Multiple-herbicide resistant (MHR) weeds are a global problem and a looming threat to weed control in crops. MHR weeds express a specific phi class glutathione transferase (MHR-GSTF) which seems to contribute to herbicide resistance. The present work aims to investigate the structure and catalytic properties of the MHR-GSTFs from different grass weeds and crops (Alopecurus myosuroides, Lolium rigidum, Hordeum vulgare, Triticum aestivum).
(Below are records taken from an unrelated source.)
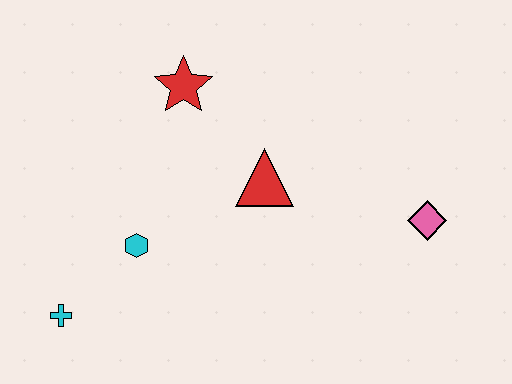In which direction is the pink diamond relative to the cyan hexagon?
The pink diamond is to the right of the cyan hexagon.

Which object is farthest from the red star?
The pink diamond is farthest from the red star.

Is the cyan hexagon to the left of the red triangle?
Yes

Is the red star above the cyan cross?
Yes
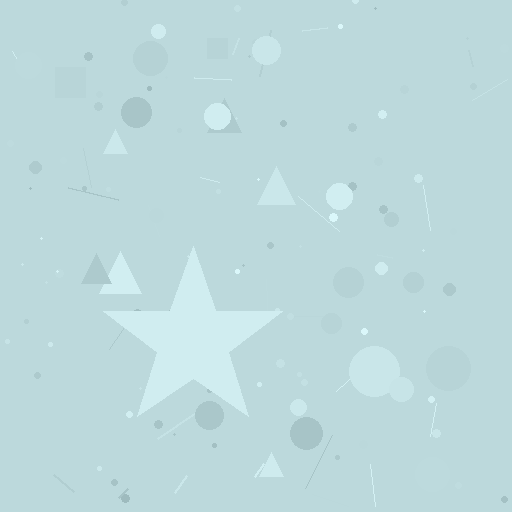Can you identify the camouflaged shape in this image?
The camouflaged shape is a star.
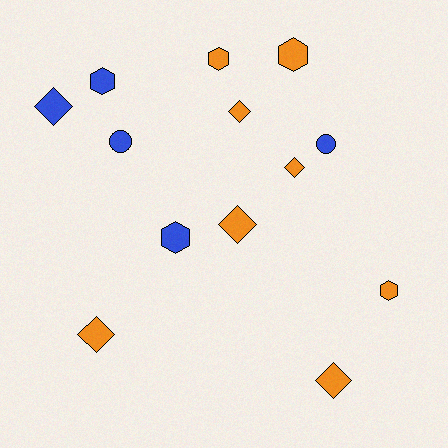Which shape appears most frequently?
Diamond, with 6 objects.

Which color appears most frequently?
Orange, with 8 objects.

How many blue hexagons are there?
There are 2 blue hexagons.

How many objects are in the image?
There are 13 objects.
Recombinant MHR-GSTFs were expressed in E. coli and purified by affinity chromatography. Kinetic analysis of substrate specificity using a range of thiol substrates and xenobiotic compounds suggested that all enzymes display a broad range of specificity and are capable of detoxifying major stress-induced toxic products. Notably, all tested enzymes exhibited high activity towards organic hydroperoxides. The crystal structure of MHR-GSTF from Alopecurus myosuroides (AmGSTF) was determined by molecular replacement at 1.33 Å resolution. The enzyme was resolved with bound glutathione sulfenic acid (GSOH) at the G-site and succinic acid at the H-site. The enzyme shows conserved structural features compared to other Phi class GSTs. However, some differences were observed at the C-terminal helix H9 that may affect substrate specificity. The structural and functional features of AmGSTF were compared with those of the homologue crop enzymes (HvGSTF and TaGSTF) and discussed in light of their contribution to the MHR mechanism.